To determine the heat capacity of the calorimeter, we can use the principle of heat exchange:
Q₁ (heat gained) = Q₂ (heat lost)
The heat gained by the water at 20°C can be calculated using the formula:
Q₁ = mcΔT
where:
m is the mass of the water,
c is the specific heat capacity of water, and
ΔT is the change in temperature.
The heat lost by the water at 80°C can be calculated in the same way.
Since no heat is lost or gained by the calorimeter itself, we can write:
Q₁ + Q₂ = 0
This means that the heat gained by the water at 20°C is equal to the heat lost by the water at 80°C.
Let's calculate the heat gained and lost:
First, for the water at 20°C:
m₁ = 70 g (mass of water at 20°C)
c₁ = 4.186 J/g°C (specific heat capacity of water)
ΔT₁ = (45°C - 20°C) = 25°C (change in temperature)
Q₁ = m₁c₁ΔT₁
= 70 g * 4.186 J/g°C * 25°C
= 69,255 J
Next, for the water at 80°C:
m₂ = 70 g (mass of water at 80°C)
c₂ = 4.186 J/g°C (specific heat capacity of water)

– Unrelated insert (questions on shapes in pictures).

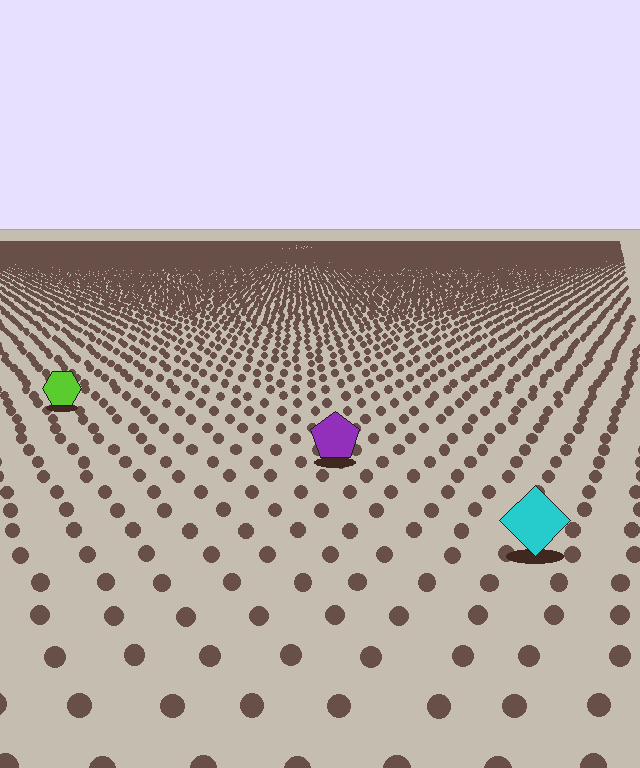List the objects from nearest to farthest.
From nearest to farthest: the cyan diamond, the purple pentagon, the lime hexagon.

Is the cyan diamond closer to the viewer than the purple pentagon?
Yes. The cyan diamond is closer — you can tell from the texture gradient: the ground texture is coarser near it.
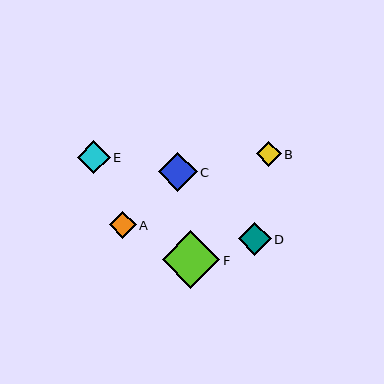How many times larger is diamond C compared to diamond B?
Diamond C is approximately 1.6 times the size of diamond B.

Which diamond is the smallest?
Diamond B is the smallest with a size of approximately 25 pixels.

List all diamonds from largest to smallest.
From largest to smallest: F, C, E, D, A, B.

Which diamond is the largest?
Diamond F is the largest with a size of approximately 58 pixels.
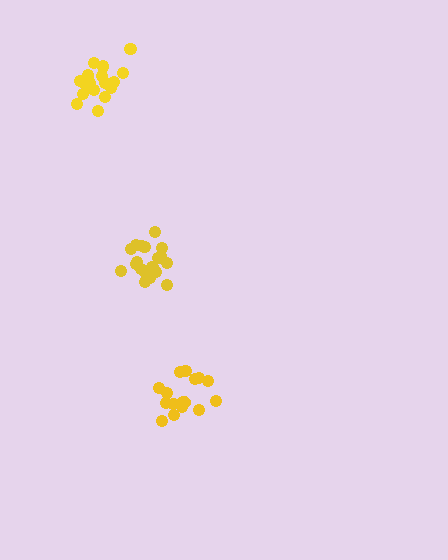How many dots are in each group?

ΔT₂ = (80°C - 45°C) = 35°C (change in temperature)
Q₂ = m₂c₂ΔT₂
= 70 g * 4.186 J/g°C * 35°C
= 102,879 J
Since Q₁ + Q₂ = 0, we can write:
Q₁ + (-Q₁) = 0
69,255 J + (-102,879 J) = 0
From this equation, we can conclude that the heat gained is equal to the heat lost. Therefore, the heat capacity of the calorimeter is 102,879 J.